Walking her dog in Rio de Janeiro’s Lagoa neighbourhood, Marcia Oliviera, 69, was outraged at how surveys misread Bolsonaro’s support.
“The polling companies have zero credibility,” she said, calling Lula a “crook, a thief, a snake charmer. I find it unbelievable that people could vote for him.”
Most polling firms had given Lula a 10-15 point lead ahead of Sunday’s vote, raising the possibility of a first-round victory for the leftist. But with 99.99% of electronic votes counted, Lula had taken 48.4% of votes versus 43.2% for Bolsonaro, meaning that neither secured the over 50% needed to avoid a runoff.
The remaining votes went to nine other candidates who are now eliminated from the race.
With less than a month to go until the next vote, both candidates will be looking for creative ways to eke out a win.
On Monday, Bolsonaro’s government announced it had pushed forward a welfare payment due at the end of October.

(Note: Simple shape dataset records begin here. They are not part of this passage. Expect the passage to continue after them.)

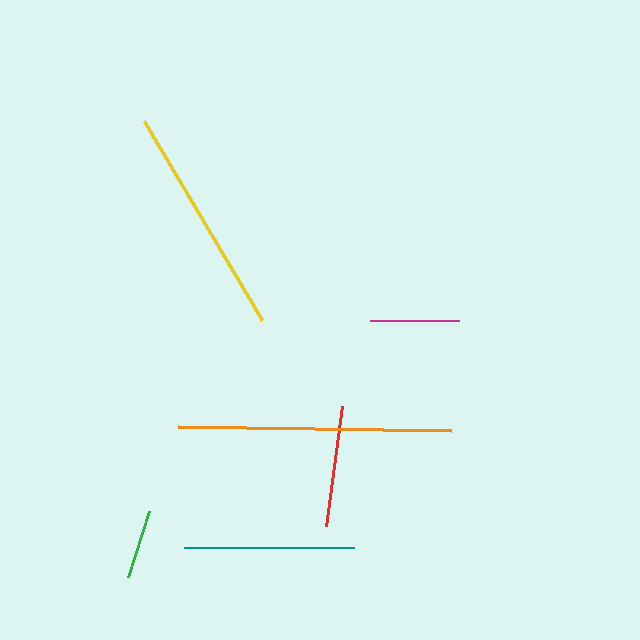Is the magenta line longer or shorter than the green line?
The magenta line is longer than the green line.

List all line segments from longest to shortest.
From longest to shortest: orange, yellow, teal, red, magenta, green.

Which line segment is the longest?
The orange line is the longest at approximately 273 pixels.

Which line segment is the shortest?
The green line is the shortest at approximately 69 pixels.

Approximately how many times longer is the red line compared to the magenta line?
The red line is approximately 1.4 times the length of the magenta line.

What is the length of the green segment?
The green segment is approximately 69 pixels long.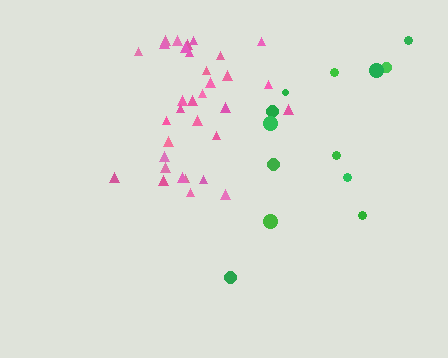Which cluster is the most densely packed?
Pink.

The one-off change means all recipients will now receive two payments this month, with the second coming five days before the runoff vote.
BOLSONARISMO HANGS ON
The president’s strong showing extended to his colleagues in Congress, ensuring his conservative movement will endure in the longer term.

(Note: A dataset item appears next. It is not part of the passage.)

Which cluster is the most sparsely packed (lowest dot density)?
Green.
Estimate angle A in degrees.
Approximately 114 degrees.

Bolsonaro’s right-wing Liberal Party (PL) won 99 seats in the 513-member lower house, up from 77, and right-leaning parties allied with Bolsonaro now control half the chamber. PL candidates won 13 of the 27 seats up for grabs in the Senate, with two more possible in runoffs, a party spokesman said.

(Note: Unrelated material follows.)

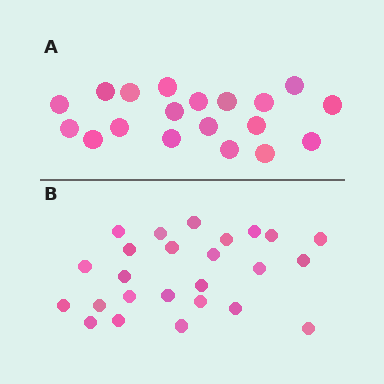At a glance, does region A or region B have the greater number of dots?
Region B (the bottom region) has more dots.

The result thrilled Brazilian markets, on expectations that it may force Lula to move to the centre and limit his room for dramatic policy changes even if he does finally triumph.
Brazil’s real strengthened roughly 4.5% against the dollar in afternoon trading, while the Ibovespa stock index rose 4.7%.
State-run companies led the gains on Brazil’s main stock index, with shares in Sao Paulo state sanitation company Sabesp jumping about 16.5% on expectations that a Bolsonaro ally would become governor and privatize the firm.
State-run oil company Petrobras and public lender Banco do Brasil both rose by about 8%. Investors are betting that a potential second Bolsonaro term could see a wave of privatizations.
Support for distant third- and fourth-place finishers also fell short of recent surveys, suggesting some of their backers may have shifted to Bolsonaro when it came time to vote.
Attention will now turn to whom centrist Senator Simone Tebet and centre-left former lawmaker Ciro Gomes will send their votes. Tebet won 4% of votes, while Gomes secured 3%. Both said on Sunday night they would announce decisions about endorsements in the coming days.
After his unexpected surge, many analysts said the electoral momentum was now with Bolsonaro. If he does pull off a dramatic comeback, it would break with a wave of victories for leftists across the region in recent years, including Mexico, Colombia, Argentina and Chile.
Robert Wood, lead economist for Latin America at the Economist Intelligence Unit, said he expected Lula to win eventually, “but with a much narrower margin than the polls currently indicate.” Still, tensions may remain “high until the inauguration ceremony in January,” he added.
On Sunday night, Bolsonaro adopted a more level tone than usual, expressing confidence that victory was within reach and avoiding his usual unfounded attacks on Brazil’s voting system. In the run-up to the vote, he had made repeated baseless allegations about the integrity of the electronic voting system and had suggested he may not concede if he loses.
“I plan to make the right political alliances to win this election,” he told journalists, pointing to the significant advances his party made in Congress.
Lula put an optimistic spin on the result, saying he was looking forward to another month on the campaign trail and the chance to debate Bolsonaro head-to-head.
Inside his campaign, however, there was clear frustration that he had fallen short of the hoped-for outright win, as well as with weak results in state races outside of his party’s traditional northeastern stronghold.
“There was a clear movement of votes in the southeast, beyond what the surveys and even the campaign managed to detect,” a campaign source said on condition of anonymity.
“Clearly Bolsonarismo was underestimated,” said Humberto Costa, a senator from Lula’s Workers Party.